Tanco v. Haslam
Headline: Court agrees to decide whether the Fourteenth Amendment requires states to allow and recognize same-sex marriages, grants review limited to two questions, and sets briefing and argument schedules affecting couples and states.
Holding: The Court consolidated the cases and granted review limited to two questions about whether the Fourteenth Amendment requires states to license same-sex marriages and to recognize out-of-state same-sex marriages, setting briefing and argument schedules.
- Court will decide whether states must license same-sex marriages.
- Court will decide whether states must recognize out-of-state same-sex marriages.

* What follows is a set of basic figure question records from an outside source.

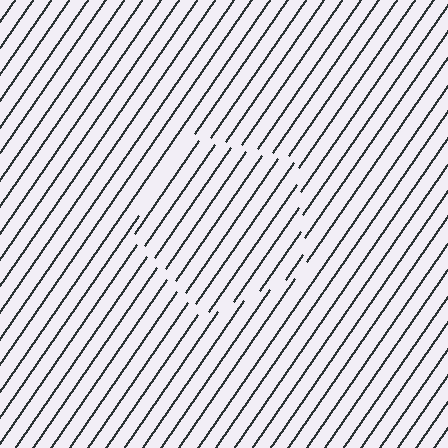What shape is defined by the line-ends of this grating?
An illusory pentagon. The interior of the shape contains the same grating, shifted by half a period — the contour is defined by the phase discontinuity where line-ends from the inner and outer gratings abut.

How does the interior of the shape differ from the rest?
The interior of the shape contains the same grating, shifted by half a period — the contour is defined by the phase discontinuity where line-ends from the inner and outer gratings abut.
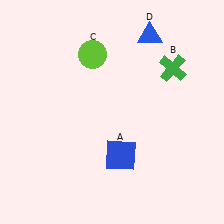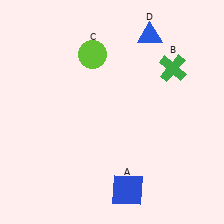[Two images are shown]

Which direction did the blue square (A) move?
The blue square (A) moved down.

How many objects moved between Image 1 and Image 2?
1 object moved between the two images.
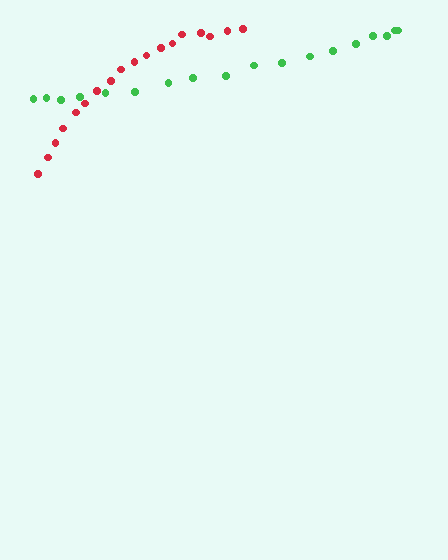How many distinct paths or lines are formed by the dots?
There are 2 distinct paths.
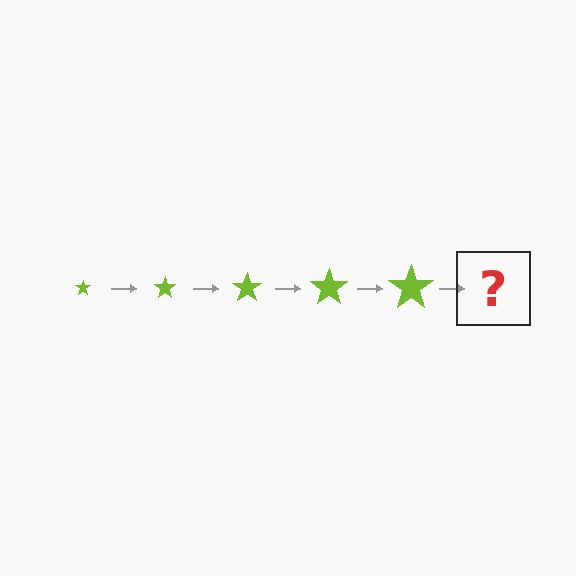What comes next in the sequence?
The next element should be a lime star, larger than the previous one.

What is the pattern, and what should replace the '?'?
The pattern is that the star gets progressively larger each step. The '?' should be a lime star, larger than the previous one.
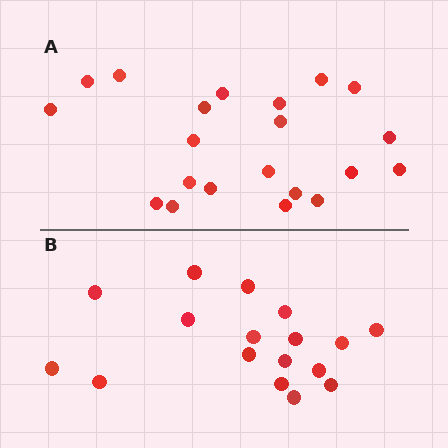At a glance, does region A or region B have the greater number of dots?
Region A (the top region) has more dots.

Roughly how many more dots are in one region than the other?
Region A has about 4 more dots than region B.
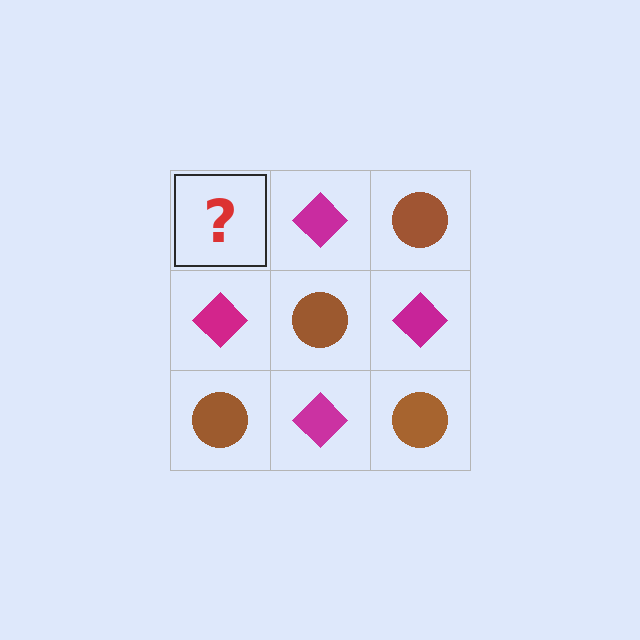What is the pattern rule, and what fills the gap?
The rule is that it alternates brown circle and magenta diamond in a checkerboard pattern. The gap should be filled with a brown circle.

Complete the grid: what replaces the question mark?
The question mark should be replaced with a brown circle.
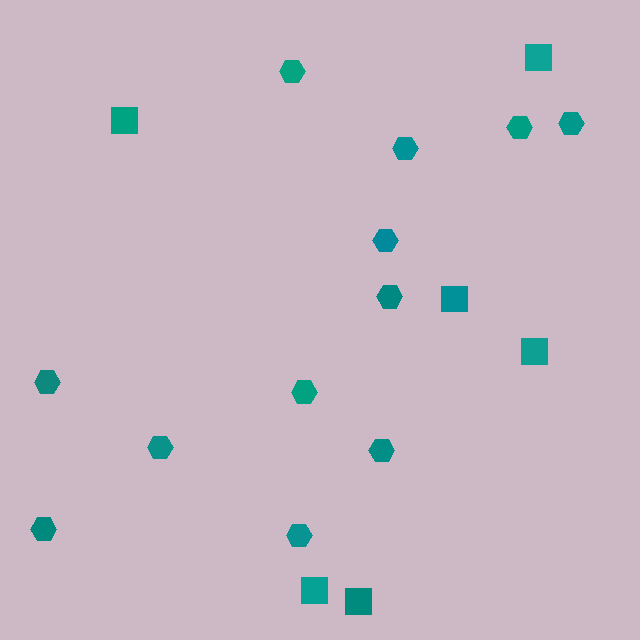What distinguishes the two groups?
There are 2 groups: one group of hexagons (12) and one group of squares (6).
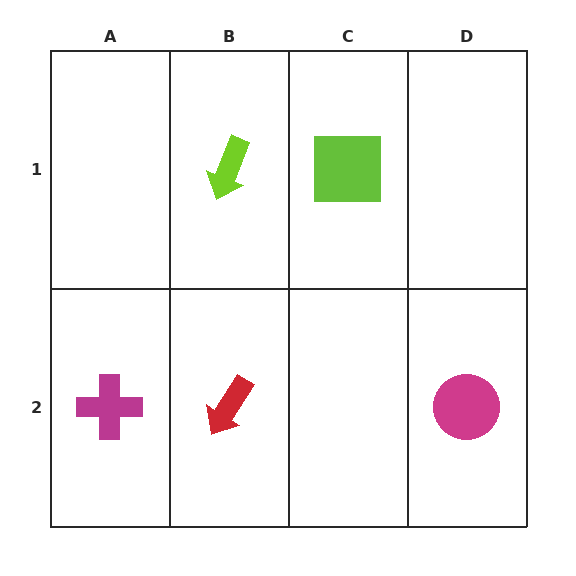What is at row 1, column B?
A lime arrow.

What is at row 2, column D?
A magenta circle.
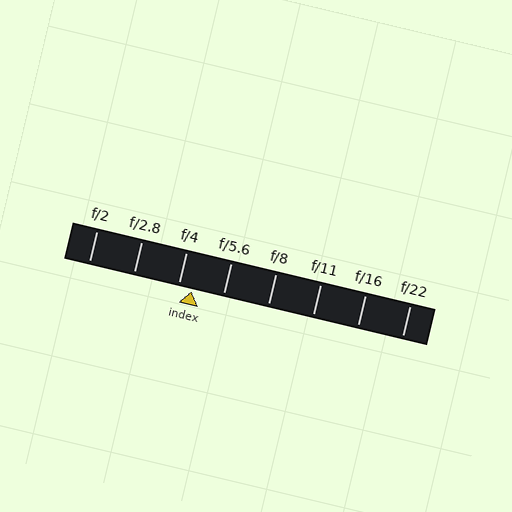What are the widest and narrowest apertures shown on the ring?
The widest aperture shown is f/2 and the narrowest is f/22.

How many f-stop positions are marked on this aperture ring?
There are 8 f-stop positions marked.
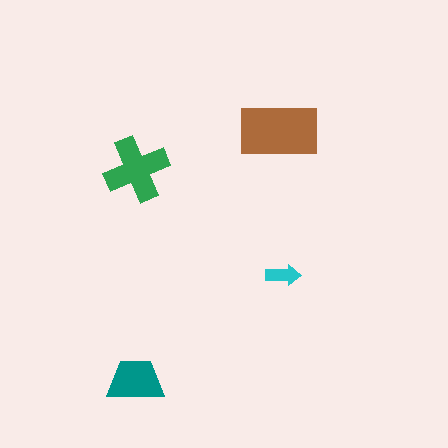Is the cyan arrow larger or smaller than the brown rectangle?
Smaller.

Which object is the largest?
The brown rectangle.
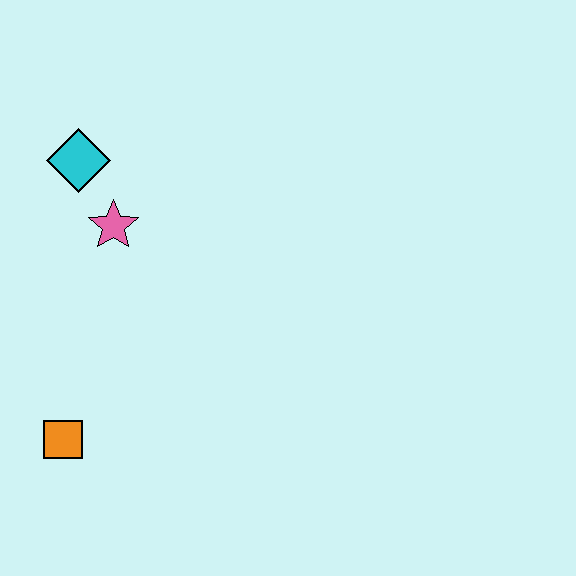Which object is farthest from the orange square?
The cyan diamond is farthest from the orange square.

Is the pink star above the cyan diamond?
No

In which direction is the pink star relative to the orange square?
The pink star is above the orange square.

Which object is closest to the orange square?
The pink star is closest to the orange square.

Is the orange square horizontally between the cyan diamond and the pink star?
No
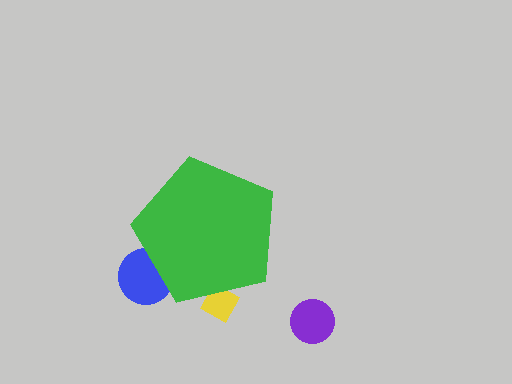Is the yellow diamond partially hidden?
Yes, the yellow diamond is partially hidden behind the green pentagon.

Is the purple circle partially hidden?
No, the purple circle is fully visible.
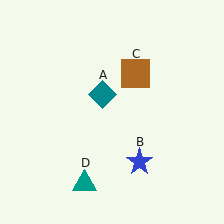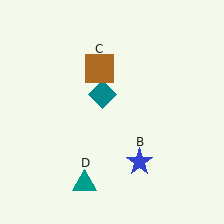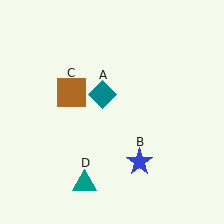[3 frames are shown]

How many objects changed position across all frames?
1 object changed position: brown square (object C).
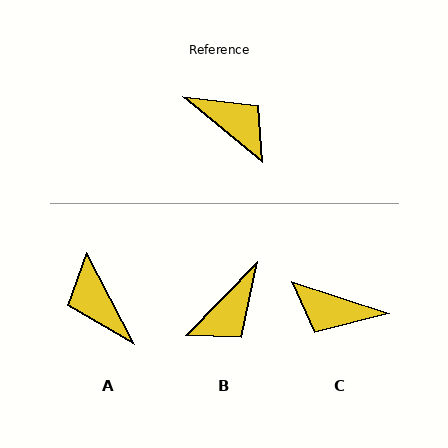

- Sets schedules and time limits for briefs and oral arguments.
Summary
Background
The Court consolidated cases and granted review focused on two specific questions about same-sex marriage. The disputes involve whether the Fourteenth Amendment requires a state to license a marriage between two people of the same sex and whether a state must recognize a same-sex marriage lawfully performed and licensed in another state. The order sets who may file briefs and when those briefs are due.
Reasoning
The Court limited its review to those two questions and allocated time for oral argument: ninety minutes for the first question and one hour for the second. The order also restricts parties to briefing and arguing only the questions they put forward in their petitions. The Court set firm deadlines: petitioners’ briefs due February 27, 2015; respondents’ briefs due March 27, 2015; and reply briefs due April 17, 2015, all by 2 p.m.
Real world impact
This order does not resolve the constitutional questions on the merits but announces that the Court will decide them. The upcoming arguments and eventual decision will directly affect same-sex couples and state officials by clarifying whether states must license and recognize same-sex marriages. Because this is a grant of review and not a final ruling on the merits, the legal outcome and practical effects will depend on the Court’s later written decision.